Now for the downsides. There are many sports included on the site, but when I type in common women’s names the auto complete strikes out. Second, there are no steps taken to prevent duplicate submission of stories. This may make sense if multiple people want to post original editorial content regarding that story, but it may also make the site unable to scale without getting cluttered. There’s no bookmarklet for submitting a story directly from off-site and no direct RSS feeds if I want to get the most popular hockey stories or comments left to my posts in my feed reader.

There’s a lot of potential here, but it will also be a challenge to build a user base. How many other sports communities online are thriving? Fox Sports Blogs seem to be doing alright but I’m sure they wish there were seeing far more activity, Markos Moulitsas’ Sports Blog Nation seems to be getting some traction with users but is much simpler in format. ArmchairGM is a sports wiki that gets a fair number of changes, another bit of evidence that content and discourse online about sports is in demand. There are a lot of sites aggregating sports content and many allow user comments, but a Digg clone with user blogs and watchlists like Yardbarker takes things to the next level.

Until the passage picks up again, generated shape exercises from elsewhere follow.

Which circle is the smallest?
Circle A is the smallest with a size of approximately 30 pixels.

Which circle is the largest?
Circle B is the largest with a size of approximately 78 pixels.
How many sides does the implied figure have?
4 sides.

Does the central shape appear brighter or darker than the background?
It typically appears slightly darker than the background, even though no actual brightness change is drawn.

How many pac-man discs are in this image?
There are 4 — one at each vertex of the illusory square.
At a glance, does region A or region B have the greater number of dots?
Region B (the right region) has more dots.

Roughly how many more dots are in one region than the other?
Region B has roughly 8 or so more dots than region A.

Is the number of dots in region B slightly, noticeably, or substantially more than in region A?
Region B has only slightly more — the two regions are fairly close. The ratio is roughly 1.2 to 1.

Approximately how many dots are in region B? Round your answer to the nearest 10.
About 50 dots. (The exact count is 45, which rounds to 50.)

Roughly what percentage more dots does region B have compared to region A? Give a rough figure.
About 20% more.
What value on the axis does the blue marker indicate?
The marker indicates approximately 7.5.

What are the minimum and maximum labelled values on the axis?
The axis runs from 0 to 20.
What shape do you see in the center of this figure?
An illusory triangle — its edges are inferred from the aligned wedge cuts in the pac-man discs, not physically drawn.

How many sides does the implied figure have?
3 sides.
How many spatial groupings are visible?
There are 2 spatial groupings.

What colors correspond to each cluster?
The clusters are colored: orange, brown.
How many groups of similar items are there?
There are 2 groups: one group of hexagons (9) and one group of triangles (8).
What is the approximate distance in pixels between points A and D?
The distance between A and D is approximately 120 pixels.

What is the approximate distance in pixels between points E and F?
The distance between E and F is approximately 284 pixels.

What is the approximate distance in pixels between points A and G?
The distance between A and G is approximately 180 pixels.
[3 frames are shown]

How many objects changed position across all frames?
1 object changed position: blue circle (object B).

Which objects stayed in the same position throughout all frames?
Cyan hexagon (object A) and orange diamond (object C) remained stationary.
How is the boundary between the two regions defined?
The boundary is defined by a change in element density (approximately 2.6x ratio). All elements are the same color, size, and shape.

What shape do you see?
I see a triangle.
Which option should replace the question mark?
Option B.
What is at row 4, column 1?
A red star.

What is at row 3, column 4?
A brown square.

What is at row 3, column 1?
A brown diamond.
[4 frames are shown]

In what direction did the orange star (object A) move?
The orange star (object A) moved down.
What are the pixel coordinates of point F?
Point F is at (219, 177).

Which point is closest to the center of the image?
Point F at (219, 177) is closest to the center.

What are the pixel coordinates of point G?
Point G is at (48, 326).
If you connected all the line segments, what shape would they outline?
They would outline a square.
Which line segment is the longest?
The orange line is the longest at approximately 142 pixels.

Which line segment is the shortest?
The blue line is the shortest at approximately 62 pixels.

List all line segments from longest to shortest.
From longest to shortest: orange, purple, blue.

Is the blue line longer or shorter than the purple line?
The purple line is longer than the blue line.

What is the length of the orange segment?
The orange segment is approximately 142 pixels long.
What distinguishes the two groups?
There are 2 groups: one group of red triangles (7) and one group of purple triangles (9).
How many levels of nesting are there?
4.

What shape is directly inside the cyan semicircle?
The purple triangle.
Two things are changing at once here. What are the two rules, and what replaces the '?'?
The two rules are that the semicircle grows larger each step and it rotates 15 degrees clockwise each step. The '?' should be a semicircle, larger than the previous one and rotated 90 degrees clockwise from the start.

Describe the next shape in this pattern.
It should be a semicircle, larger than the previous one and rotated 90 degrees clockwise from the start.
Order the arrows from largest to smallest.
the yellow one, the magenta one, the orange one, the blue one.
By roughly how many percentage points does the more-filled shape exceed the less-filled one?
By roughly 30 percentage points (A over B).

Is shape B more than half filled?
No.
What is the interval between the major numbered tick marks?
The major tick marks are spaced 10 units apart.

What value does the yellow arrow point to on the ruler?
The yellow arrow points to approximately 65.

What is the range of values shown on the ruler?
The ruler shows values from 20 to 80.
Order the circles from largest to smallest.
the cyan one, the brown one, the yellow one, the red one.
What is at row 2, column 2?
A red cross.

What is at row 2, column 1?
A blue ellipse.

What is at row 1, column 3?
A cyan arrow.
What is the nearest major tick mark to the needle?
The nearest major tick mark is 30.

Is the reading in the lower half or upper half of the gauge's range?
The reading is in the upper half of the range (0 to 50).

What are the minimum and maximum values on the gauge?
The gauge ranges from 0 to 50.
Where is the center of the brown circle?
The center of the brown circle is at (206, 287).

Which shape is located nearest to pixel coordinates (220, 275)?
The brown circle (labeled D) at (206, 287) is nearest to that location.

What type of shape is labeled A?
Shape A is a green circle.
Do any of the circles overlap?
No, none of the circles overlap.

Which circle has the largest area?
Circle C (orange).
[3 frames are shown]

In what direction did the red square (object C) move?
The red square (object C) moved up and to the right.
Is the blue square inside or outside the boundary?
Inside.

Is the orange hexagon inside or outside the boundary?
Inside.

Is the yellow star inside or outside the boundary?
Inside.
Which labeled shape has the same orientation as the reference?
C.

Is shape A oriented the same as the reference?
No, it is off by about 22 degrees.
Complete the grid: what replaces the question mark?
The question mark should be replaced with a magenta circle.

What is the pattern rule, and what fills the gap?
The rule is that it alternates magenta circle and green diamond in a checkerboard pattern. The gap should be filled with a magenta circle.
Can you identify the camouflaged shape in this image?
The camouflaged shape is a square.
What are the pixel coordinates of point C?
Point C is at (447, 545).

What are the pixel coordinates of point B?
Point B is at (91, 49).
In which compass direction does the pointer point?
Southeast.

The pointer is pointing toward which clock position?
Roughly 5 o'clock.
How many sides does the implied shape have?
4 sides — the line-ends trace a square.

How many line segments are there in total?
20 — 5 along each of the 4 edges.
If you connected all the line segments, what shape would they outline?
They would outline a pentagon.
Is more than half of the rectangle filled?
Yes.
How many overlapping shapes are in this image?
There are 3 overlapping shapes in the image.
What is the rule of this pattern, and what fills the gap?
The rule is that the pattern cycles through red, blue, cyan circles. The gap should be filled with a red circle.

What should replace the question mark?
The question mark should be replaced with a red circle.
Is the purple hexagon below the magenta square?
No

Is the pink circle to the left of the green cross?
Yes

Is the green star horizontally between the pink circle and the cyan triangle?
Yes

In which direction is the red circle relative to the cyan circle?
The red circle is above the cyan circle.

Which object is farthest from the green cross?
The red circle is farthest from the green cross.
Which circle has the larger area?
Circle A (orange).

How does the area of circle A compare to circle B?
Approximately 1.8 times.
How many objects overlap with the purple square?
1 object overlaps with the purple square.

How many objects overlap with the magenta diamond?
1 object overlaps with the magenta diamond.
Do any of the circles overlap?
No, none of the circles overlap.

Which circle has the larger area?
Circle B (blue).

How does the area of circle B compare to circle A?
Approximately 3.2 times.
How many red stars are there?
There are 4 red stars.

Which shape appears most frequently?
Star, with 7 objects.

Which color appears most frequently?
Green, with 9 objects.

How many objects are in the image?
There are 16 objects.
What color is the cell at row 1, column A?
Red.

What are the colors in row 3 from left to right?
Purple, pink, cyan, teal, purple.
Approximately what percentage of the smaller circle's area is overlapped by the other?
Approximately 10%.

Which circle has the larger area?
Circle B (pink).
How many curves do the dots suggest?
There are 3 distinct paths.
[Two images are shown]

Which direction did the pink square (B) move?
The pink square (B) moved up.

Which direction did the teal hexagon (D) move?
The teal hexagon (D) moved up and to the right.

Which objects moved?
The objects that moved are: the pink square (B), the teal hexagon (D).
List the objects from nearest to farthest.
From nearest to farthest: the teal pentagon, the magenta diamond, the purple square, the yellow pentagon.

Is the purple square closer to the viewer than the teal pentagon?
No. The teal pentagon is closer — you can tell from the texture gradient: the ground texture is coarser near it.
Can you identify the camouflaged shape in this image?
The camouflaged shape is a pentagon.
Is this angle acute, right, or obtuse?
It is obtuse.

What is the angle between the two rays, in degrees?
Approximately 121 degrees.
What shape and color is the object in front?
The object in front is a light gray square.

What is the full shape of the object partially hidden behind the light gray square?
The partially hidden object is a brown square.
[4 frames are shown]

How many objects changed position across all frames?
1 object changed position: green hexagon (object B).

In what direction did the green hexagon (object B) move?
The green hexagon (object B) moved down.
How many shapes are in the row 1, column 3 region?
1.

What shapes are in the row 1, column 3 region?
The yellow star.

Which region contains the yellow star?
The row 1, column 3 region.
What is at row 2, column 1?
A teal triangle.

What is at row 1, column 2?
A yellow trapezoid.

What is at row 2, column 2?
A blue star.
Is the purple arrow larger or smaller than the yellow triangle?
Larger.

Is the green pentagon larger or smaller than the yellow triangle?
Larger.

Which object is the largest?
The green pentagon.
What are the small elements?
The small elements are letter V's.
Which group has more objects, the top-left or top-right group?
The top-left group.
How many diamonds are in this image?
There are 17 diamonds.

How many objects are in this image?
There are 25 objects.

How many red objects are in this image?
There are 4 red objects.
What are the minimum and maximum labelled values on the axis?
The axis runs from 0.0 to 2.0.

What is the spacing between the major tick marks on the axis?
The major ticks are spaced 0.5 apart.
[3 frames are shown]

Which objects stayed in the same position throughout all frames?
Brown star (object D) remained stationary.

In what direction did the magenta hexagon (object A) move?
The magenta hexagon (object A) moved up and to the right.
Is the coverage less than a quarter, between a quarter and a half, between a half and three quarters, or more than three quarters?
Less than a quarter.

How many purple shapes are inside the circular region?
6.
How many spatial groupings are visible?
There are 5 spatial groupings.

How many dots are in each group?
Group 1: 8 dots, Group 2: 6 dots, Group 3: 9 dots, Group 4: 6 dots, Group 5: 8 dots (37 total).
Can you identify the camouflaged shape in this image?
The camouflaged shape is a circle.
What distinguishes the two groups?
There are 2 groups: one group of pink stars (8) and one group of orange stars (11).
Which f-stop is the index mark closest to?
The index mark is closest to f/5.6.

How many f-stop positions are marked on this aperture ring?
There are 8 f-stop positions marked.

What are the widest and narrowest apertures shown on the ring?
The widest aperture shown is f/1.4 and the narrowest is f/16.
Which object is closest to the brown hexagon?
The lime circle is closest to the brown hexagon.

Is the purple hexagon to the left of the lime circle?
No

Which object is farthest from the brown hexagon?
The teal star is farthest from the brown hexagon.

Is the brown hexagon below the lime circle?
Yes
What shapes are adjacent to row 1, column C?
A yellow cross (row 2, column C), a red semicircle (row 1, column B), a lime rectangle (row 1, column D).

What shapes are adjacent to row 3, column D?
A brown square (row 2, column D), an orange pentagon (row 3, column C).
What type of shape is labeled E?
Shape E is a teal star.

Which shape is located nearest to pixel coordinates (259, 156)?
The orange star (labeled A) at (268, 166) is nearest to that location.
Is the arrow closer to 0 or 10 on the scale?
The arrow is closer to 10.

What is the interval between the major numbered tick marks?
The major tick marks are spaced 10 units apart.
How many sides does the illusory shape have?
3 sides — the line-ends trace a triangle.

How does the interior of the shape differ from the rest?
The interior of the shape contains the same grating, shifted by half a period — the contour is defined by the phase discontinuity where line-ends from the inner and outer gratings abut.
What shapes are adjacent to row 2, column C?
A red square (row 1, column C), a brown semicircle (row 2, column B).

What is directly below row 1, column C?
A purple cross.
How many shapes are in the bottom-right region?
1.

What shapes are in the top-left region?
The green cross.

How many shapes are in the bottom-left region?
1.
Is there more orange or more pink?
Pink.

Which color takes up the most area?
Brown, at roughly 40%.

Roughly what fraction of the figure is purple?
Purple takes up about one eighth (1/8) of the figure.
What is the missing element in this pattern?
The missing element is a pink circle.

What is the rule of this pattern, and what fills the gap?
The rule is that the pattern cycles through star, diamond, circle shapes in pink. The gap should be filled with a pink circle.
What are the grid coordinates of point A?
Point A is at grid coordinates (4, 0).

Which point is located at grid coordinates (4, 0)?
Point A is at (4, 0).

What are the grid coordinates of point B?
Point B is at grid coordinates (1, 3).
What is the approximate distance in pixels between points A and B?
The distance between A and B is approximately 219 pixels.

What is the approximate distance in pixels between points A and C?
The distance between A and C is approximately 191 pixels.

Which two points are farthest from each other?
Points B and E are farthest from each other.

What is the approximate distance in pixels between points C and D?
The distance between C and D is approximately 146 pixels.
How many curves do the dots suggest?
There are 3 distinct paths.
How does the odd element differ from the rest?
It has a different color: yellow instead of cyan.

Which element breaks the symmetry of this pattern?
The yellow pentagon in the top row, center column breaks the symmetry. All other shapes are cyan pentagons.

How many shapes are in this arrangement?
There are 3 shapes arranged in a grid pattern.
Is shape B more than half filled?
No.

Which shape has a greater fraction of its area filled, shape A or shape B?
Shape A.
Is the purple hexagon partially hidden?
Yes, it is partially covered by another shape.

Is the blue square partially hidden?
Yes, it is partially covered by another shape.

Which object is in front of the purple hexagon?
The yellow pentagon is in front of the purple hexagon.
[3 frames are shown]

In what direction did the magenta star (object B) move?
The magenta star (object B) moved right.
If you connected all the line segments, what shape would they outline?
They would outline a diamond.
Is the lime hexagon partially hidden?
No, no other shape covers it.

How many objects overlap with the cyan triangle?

I do think that social moderation of news has a lot of potential outside the tech world – clearly even Digg thinks so as they’ve added more sections than tech. I’m not sure it will work for every niche but sports may be a good one. Sports writing and reading is accessible enough for many people to engage in but is complicated enough for particularly smart people to really excel. The competition in this space could be steep, but I like what Yardbarker is doing.